Partner, Joe, had given me a short list of chores to prep for a small dinner party we were having the other night. Butterfly and pound the chicken breasts, then grab some heirloom and grape tomatoes out of the garden. I should grab some parsley too. Though I’d planted curly leaf parsley, he swore he saw a flat leaf plant and that was his preference. It has more flavor.

Well, when I got out to my enclosed garden, most of the Brandywine tomatoes were past their prime. Ugly, black spots and evidence that the meadow mice (voles) had been busy. I managed to grab a few that were salvageable and there were still plenty of grape tomatoes; my favorite is Sungold. The only parsley I could find, though, was the curly leafed variety so I skipped it. Then I turned to the parallel bed of cutting flowers. The zinnias were still gorgeous, but the dahlias had been ravaged by Japanese beetles. I’m not sure if I’m going to keep trying dahlias since this had been my second year trying them and they’ve just been completely devoured again.

What I was probably most struck by in the garden was how beautiful the cosmos were looking. I hadn’t grown any in years, but I knew they were supposed to hold up well in a vase. Big, lush bushes of them, leaning on one another from their sheer mass, I always love both the needle-like foliage of cosmos as well as the cheery pink and deep rose-colored blossoms. They’re such a common annual, much like my favorite zinnias, yet I realized I knew virtually nothing about them.

According to “Cosmos Produces Cosmic Beauty” at aggie-horiticulture.tamu.edu and “All About Old-time Cosmos Flowers” by Amy Grant at gardeningknowhow.com, cosmos are native to Mexico and South America.

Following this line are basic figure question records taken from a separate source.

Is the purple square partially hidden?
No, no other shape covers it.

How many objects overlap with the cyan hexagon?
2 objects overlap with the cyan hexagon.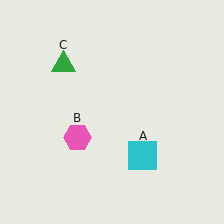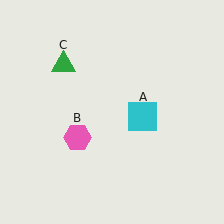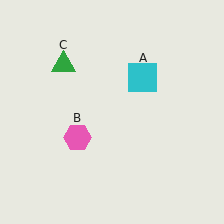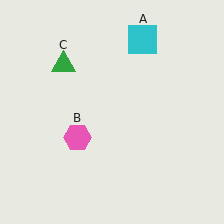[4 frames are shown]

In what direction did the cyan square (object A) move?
The cyan square (object A) moved up.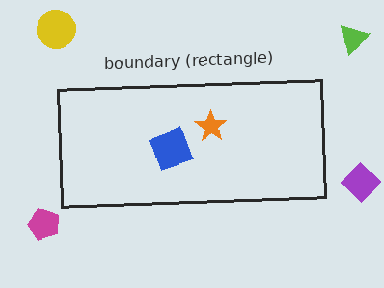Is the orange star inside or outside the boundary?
Inside.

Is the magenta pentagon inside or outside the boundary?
Outside.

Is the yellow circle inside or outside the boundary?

Brought back to Madrid in the 16th century by Spanish explorers, the wife of the English ambassador to Spain brought cosmos seeds back to England in the late 17th century. Interestingly, Spanish priests were so impressed by how evenly placed the petals were arranged, they christened the plant “cosmos,” which is the Greek word for “ordered universe of harmony.” It would be another 50 years before cosmos were introduced to the US. Kind of a circuitous route, I’d say!

Cosmos come from the family Compositae and is comprised of 20 species, two of which are annuals — C. sulphureus and C. bipinnatus. I’ve got C. bipinnatus in my garden and it’s the variety I believe is the most common. Along with its fern-like wispy foliage, it has a nice array of flower color from pure white to pink to deepest rose. Now, C. sulphureus sounds interesting, too, and I’m going to try to remember to seek it out next spring. It has long leaves with hairy margins and its color range is yellow, orange and red. Both varieties can get fairly tall too. I’d say mine are about 48 inches right now.

Cosmos are about the easiest flower there is to grow. They don’t need to be fed and are probably of most value to us gardeners as our summers seem to be getting hotter and drier — they are extremely drought-tolerant once established. They need moisture to germinate but in fact hate to be over-watered. They’re heat lovers and perform best if just left alone. One of the articles I read said only water cosmos if they are visibly wilting, which they rarely do. Well, hallelujah to that!